Doctors and researchers debate the cause of the increased incidence of thyroid cancer and bemoan the inconclusive nature of diagnoses, which often requires intrusive surgery to determine if a patient has a malignancy. Fortunately, thyroid cancer is a very treatable cancer, but the treatments can also be controversial. In this issue, four physicians give their perspectives on the use of radioiodine therapy for thyroid cancer patients (page 16).
Broadening our discourse on the disease, freelance science writer Glenda Fauntleroy introduces readers to an innovative molecular diagnostic tool that promises to drastically reduce the number of surgeries associated with thyroid cancer (page 28).
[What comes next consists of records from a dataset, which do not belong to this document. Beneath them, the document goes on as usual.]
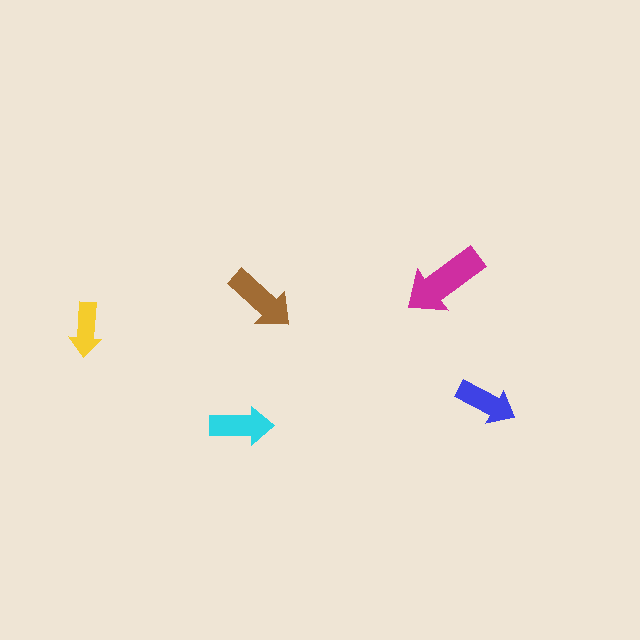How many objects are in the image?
There are 5 objects in the image.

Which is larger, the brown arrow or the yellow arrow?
The brown one.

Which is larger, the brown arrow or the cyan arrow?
The brown one.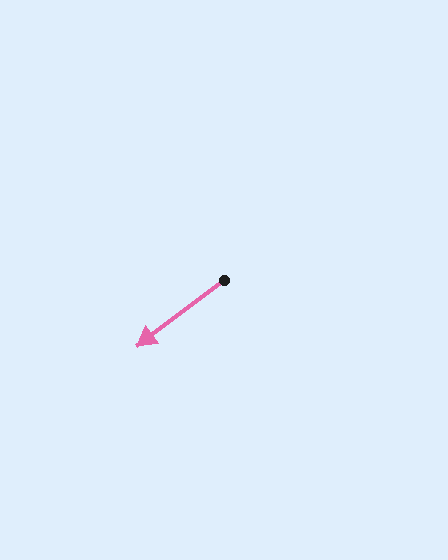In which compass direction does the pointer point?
Southwest.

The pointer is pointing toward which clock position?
Roughly 8 o'clock.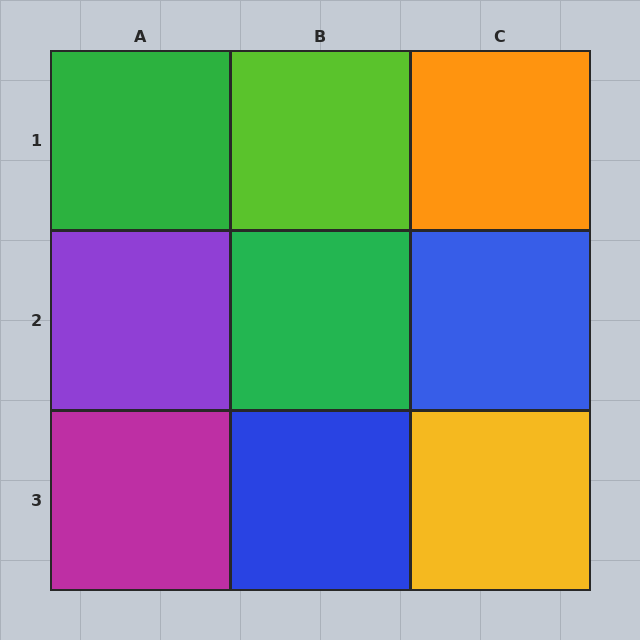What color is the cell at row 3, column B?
Blue.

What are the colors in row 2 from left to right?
Purple, green, blue.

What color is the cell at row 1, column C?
Orange.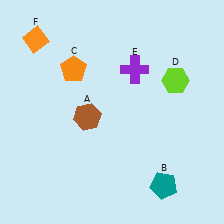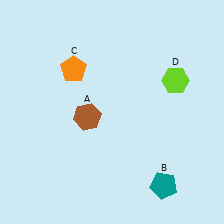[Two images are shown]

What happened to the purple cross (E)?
The purple cross (E) was removed in Image 2. It was in the top-right area of Image 1.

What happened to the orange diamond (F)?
The orange diamond (F) was removed in Image 2. It was in the top-left area of Image 1.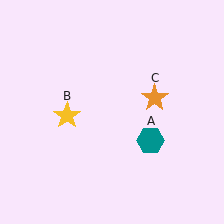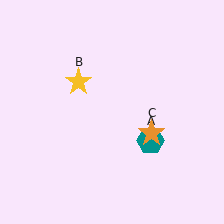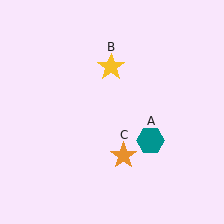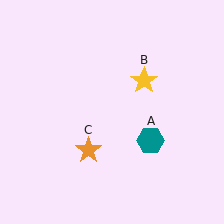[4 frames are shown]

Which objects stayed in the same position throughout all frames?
Teal hexagon (object A) remained stationary.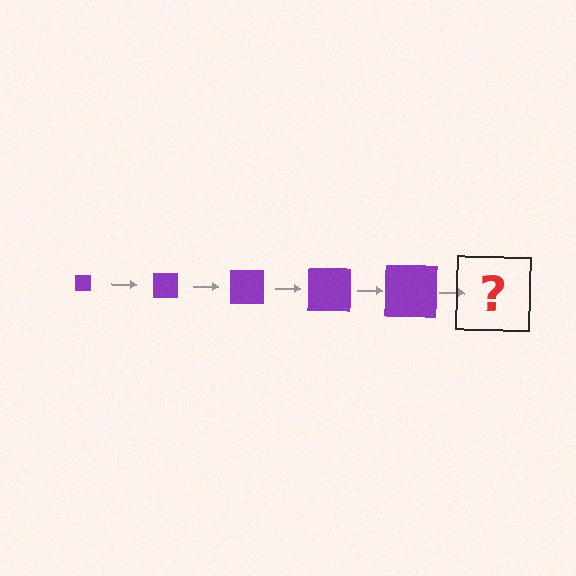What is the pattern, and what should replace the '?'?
The pattern is that the square gets progressively larger each step. The '?' should be a purple square, larger than the previous one.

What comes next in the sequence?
The next element should be a purple square, larger than the previous one.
To continue our special focus on thyroid cancer, Fauntleroy also writes about the risks of getting the disease following the Japanese nuclear plant disaster in May 2011. After interviewing a high-level Japanese health official and an American health expert, she reports on the prognosis for millions of Japanese exposed to the plant’s radiation (page 22).
There’s good news on employment if you want a career in health and medicine. Citing Bureau of Labor statistics, John Bohannon reports on the expected jobs boom in the health industry (page 38).
We know that our bodies carry good bacteria as well as bad, but did we know we are inhabited by trillions of microbes and that a lot of them are useful? After a revelatory study by the National Institutes of Health, reports Shannon Fischer, scientists are itching to figure out how to manipulate body bacteria to serve us even better (page 52).